Research data management can make a significant contribution to an institution’s research performance but needs solid user requirements research, an understanding of the researcher working space and a collaborative approach between researchers and support staff for infrastructure to be adopted, understood and sustained in the institution. That was the message from this session on 11 July in Edinburgh at Open Repositories 2012 on research data management and infrastructure, from the perspectives of three particular institutions.
Unmanaged to managed
First we heard from Natasha Simons from Australia’s Griffith University. Natasha made a clear connection between the university’s position in the top 10 research universities of Australia, and the existence of their Research Hub, which was developed with funding from the Australian National Data Service. The Hub stores data and relationships between the data, exports to ANDS, and provides Griffiths researchers with their own profiles which allow better collaboration across the institution by allowing researchers to find others with similar research interests for collaboration and supervision.
Natasha outlined some challenges the Griffith team have met and are currently facing, but ultimately reported that they are successfully transforming institutional data in line with ANDS aims from unmanaged to managed; disconnected to connected; invisible to visible; and single-use to reusable.
Resourcing for RDM
Another institution which connects RDM with its prestigious position in the research league tables is Oxford; Sally Rumsey of the University’s Bodleian library took us through their vision for their institutional research data management infrastructure, encompassing current work on the Oxford DMP Online and the DaMaRO project; data creation and local management (DataStage, ViDASS); archival storage and curation (DataBank, software store); and data discovery and dissemination (document repository, Oxford DataFinder and Colwiz).
Sally argued that that data management doesn’t stop at digital objects:
“Paper in filing cabinets, specimens in jars: all could exist as data.”
She also reminded us that although emerging funder requirements, and particularly this year’s EPSRC roadmap requirement, were doing much to focus minds on RDM, there is also the challenge of unfunded research, a major component of research activity at Oxford. This needs requirements and funding for management, too.
Sally was asked whether researchers were going to end up paying for RDM infrastructure. She argued that there needs to be a budget line in research bids to cover these costs. This prompted me to think about the fact that we talk about getting researchers trained from the start of their research activity, but to bring about the kind of awareness that will lead to researchers knowing to cost in data management in their bid, we need to engage with them before they start even writing the bid. This is an argument for engagement at PhD level at the latest, and for a much wider and more consistent provision of RDM training in universities in order to bring about this kind of change in culture. Clearly we also need simple, accessible costing tools to help non-specialists quantify explicit costs for data management and preservation, for inclusion in funding bids.
Adopt, adapt, develop
Anthony Beitz, manager of Australia’s Monash University eResearch Centre, also has nascent culture change in mind. He described the availability of research data as having the potential to change research work:
“We’re going to see things we’ve never seen before.”

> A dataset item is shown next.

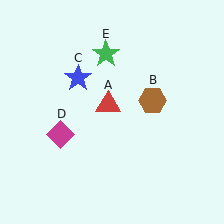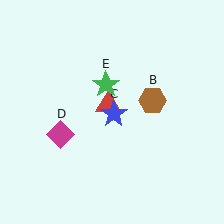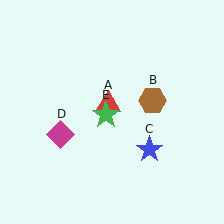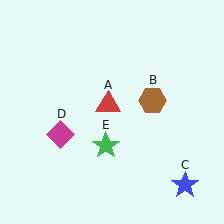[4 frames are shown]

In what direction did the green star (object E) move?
The green star (object E) moved down.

Anthony’s description of how the eResearch team works at Monash is based on a clear understanding of the characteristics of the research space and how that differs from the way in which IT services staff work.
- Researchers: focused on outcomes. They work in an interpretive mode, using iterative processes. The approach may be open-ended and thrives on ambiguity. Requirements and goals may change over time. May require an ICT capability for only a short period of time – don’t tend to care what happens to it after the end of the project. Resourceful, driven, and loyal to their discipline more than the institution.

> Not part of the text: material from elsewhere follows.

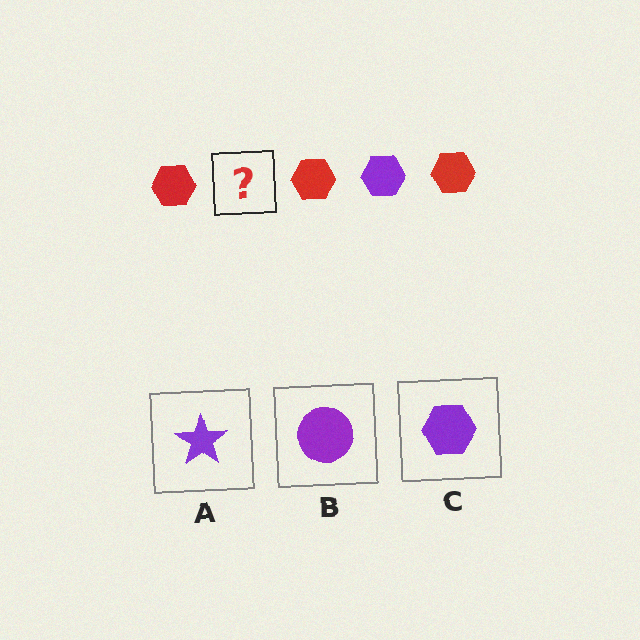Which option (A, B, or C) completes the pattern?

- IT services: broad service base. Supporting administration, education and research. Continuity of IT services is a priority. Excel at selecting and deploying supporting institutional enterprise solutions. IT works in analytical mode as opposed to the research space, which is in interpretive mode.
The volume of data is growing exponentially, but funding to manage it is certainly not. In this context, a clear articulation of need between the researcher space and the IT services space is crucial. Anthony argues that researchers need to participate actively in the deployment of an institution’s RDM infrastructure. Media currently used is not good for reliability, security or sharing, but no single institutional RDM platform will fit all researchers’ needs. RDM solutions must be a good cultural fit as researchers have stronger synergies with colleagues beyond the institution and are more likely to use solutions within their disciplines. Anthony suggests that IT services should adopt existing solutions being used within disciplines, where possible, as building a new one breaks the collaboration cycle for researchers with colleagues from other institutions, asserting, “going into development should be a last resort.”

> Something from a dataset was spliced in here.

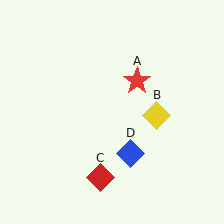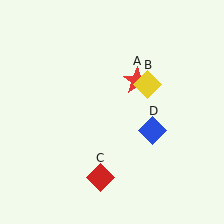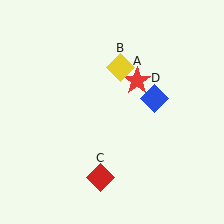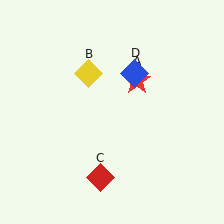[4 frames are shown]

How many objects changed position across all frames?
2 objects changed position: yellow diamond (object B), blue diamond (object D).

In this way, much of the RDM activity at Monash seems to be explicitly responding to current researcher behaviours. Adoption of emerging solutions is encouraged by promoting a sense of ownership by the researchers; by delivering value early and often; and by supporting researchers in raising awareness of a RDM platform to their research community. If users don’t feel they own a resource, they’ll look to the developers to sustain funding. If they feel ownership, they’ll look for funding for it themselves, so buy-in is not only good for adoption but also for sustainability.